Dawson Fuller

Dawson Fuller arrest on July 23, 2019, following indictments.

Editor's note: The court later discovered that it was legally prohibited from imposing 4,000 hours of community service, and so the final judgment called for 1,000 hours of community service.

A young man who admitted to committing a crime spree as a college student in Kerrville two years ago has been given another chance as he pursues a career in the aerospace industry, his attorney said today.

Albert D. Pattillo III, 216th district judge, sentenced 20-year-old Dawson David Fuller to 10 years probation on Aug. 19. In May, Fuller had pleaded guilty to 14 felonies mostly related to a burglary spree over about a 30-day period that allegedly involved stealing from vehicles belonging to a former district attorney and at least two law enforcement agencies. 

Fuller had come to Kerrville to attend Schreiner University but didn't graduate.

“I think it was a combination of youth and probably immaturity and just making some bad choices as far as who you associate with and what kind of activities you choose to engage in,” said one of Fuller’s defense attorneys, Douglas S. Daniel.

Fuller pleaded guilty to the following felonies: 

• One count of felony marijuana possession 

• One count of felony organized crime — coordinating with two or more individuals to commit a crime 

• Two counts of felony evidence tampering — trying to hide marijuana and stolen firearms from police 

• Seven counts of felony theft of a firearm 

• Two counts of felony theft — stealing two vehicles 

•  One count of taking wildlife resources — illegally killing a deer 

Fuller’s pending misdemeanors include: 

• One count of misdemeanor marijuana possession

• Six counts of misdemeanor vehicle burglary

• Three counts of misdemeanor criminal mischief, breaking three vehicle windows

Assistant 216th District Attorney John Hoover had argued for convictions and prison time. 

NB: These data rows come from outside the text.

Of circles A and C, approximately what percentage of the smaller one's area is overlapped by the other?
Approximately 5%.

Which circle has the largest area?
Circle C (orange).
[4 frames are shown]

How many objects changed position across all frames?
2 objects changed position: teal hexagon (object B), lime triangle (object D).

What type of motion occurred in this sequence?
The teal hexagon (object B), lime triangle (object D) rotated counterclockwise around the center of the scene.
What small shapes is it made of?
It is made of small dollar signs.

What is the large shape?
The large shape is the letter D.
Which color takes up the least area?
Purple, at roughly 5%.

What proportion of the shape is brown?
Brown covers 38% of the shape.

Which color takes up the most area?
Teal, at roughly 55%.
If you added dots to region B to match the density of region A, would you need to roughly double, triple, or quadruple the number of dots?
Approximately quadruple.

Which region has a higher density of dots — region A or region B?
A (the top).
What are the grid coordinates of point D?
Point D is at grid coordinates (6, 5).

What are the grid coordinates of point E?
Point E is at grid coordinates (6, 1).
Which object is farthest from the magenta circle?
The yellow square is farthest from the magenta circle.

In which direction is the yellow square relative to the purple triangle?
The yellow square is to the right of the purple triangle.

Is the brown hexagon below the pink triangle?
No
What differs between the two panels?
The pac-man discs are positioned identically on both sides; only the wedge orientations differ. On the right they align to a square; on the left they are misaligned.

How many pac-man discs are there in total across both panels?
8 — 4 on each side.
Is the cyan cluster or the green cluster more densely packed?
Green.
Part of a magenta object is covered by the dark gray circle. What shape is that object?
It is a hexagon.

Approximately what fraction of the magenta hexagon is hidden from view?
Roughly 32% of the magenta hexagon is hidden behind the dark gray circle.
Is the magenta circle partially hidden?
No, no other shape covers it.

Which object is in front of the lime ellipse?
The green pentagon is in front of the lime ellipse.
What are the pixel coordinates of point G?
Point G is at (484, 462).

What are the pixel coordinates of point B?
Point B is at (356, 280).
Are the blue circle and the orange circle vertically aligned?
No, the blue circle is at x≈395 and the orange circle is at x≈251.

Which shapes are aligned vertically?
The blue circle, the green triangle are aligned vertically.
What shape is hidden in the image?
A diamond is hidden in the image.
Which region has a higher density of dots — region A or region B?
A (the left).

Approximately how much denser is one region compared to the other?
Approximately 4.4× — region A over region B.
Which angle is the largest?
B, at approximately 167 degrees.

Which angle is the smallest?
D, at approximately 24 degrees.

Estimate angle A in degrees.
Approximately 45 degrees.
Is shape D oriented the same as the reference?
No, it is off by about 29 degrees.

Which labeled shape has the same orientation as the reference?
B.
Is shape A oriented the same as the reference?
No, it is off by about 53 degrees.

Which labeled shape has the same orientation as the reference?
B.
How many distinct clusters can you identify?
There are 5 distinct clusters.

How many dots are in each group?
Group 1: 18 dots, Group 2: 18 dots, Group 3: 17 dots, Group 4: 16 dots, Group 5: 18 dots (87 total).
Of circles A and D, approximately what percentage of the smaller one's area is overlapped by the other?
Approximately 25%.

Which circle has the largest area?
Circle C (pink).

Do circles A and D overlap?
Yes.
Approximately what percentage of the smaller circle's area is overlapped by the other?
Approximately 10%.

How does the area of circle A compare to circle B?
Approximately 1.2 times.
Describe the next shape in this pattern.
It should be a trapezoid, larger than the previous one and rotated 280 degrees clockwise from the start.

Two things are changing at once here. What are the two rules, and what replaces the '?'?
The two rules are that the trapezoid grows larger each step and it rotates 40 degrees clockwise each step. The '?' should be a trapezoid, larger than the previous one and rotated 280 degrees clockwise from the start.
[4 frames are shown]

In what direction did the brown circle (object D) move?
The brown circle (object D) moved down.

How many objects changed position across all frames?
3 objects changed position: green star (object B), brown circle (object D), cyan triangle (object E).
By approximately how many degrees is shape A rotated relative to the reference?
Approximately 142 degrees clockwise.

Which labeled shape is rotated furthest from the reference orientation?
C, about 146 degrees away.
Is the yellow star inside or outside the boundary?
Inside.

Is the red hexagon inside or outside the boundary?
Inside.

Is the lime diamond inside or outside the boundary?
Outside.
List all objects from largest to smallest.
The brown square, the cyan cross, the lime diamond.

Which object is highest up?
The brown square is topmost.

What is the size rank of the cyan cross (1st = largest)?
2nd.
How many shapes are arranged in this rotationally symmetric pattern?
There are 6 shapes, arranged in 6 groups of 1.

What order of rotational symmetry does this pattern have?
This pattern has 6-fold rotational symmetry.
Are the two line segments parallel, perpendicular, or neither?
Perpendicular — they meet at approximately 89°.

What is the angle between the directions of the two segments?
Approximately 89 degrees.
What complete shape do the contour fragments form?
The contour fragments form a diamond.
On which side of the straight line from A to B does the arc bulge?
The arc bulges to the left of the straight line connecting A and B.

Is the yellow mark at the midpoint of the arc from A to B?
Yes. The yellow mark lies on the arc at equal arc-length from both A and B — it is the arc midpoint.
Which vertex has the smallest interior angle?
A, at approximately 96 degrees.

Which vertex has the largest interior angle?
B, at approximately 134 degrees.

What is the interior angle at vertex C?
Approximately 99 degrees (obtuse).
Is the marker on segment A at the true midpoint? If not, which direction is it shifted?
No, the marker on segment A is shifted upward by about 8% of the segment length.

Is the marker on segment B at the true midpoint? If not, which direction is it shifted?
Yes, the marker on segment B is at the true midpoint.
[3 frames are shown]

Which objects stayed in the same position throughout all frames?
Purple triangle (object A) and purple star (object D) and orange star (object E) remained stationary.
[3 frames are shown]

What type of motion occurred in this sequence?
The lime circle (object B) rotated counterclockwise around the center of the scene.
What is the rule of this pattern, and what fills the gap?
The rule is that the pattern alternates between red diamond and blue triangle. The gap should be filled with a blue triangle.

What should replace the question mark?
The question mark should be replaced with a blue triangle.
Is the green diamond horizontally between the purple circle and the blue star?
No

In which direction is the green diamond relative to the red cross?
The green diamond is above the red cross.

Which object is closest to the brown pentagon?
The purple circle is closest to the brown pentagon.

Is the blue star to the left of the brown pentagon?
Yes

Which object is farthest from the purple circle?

Fuller will receive no felony convictions if he fulfills the terms of probation, which include 4,000 of hours of community service and a $10,000 fine.

“The judge was very explicit that that fine was not to be paid by his parents,” Daniel said. “I thought Judge Pattillo did an outstanding job of reviewing all the facts and circumstances of this young man’s case; his background, his post-arrest conduct, things that he had done, what was best for the community and this young man — not just the community of Kerrville, but the community where he’ll be living.”

Stacked, the felonies Fuller pleaded guilty to are punishable by over half a century in prison. To avoid becoming a felon and being incarcerated, Fuller must submit to drug testing, stay away from disreputable persons and places, work, avoid bad habits, and abide by other typical probation terms. He also must complete a drug offender education program, evaluation and counseling for ADHD, outpatient chemical addiction treatment, a life skills program for men and support meetings twice a week while on probation. 

Fuller lives in Argyle and is studying to obtain a license that authorizes him to work on aircraft engines, Daniel said. 

“I’m very hopeful for Dawson,” Daniel said. “He’s a good kid, and I have every confidence that he will take this opportunity and make the most of it.”

Fuller was represented by Daniel and Woodrow J. Halstead III, both of The Law Firm of Daniel and Hudson, based in San Antonio.


Editor's note: This article has been edited to add the name of the university and add an additional count of theft of a firearm.

(6) comments


GENE here: I remember when young people were given longer sentences for having less than a joint of marijuana than second degree murderers. It is good that things have changed, and they need to continue to change, but for everybody.

Nissa Kendall

I wish other young people of varied backgrounds got this same kind of break and were required to attend helpful support group meetings. They very well may have ADHD, which is never taken into account. This is grossly unfair.

Sam Smith


Sam Smith

If this were a young black boy, with all the same charges...he would never see the light of day again.

Deborah Schmidt

My friend was young and white. Bad check... Felony. Was this guy entitled? Can't believe how the courts can be so different

Sam Smith

Has to have a mom, dad, or uncle somewhere with some strings. I am all for reform but when it applies to everyone. Bad check can happen to anyone.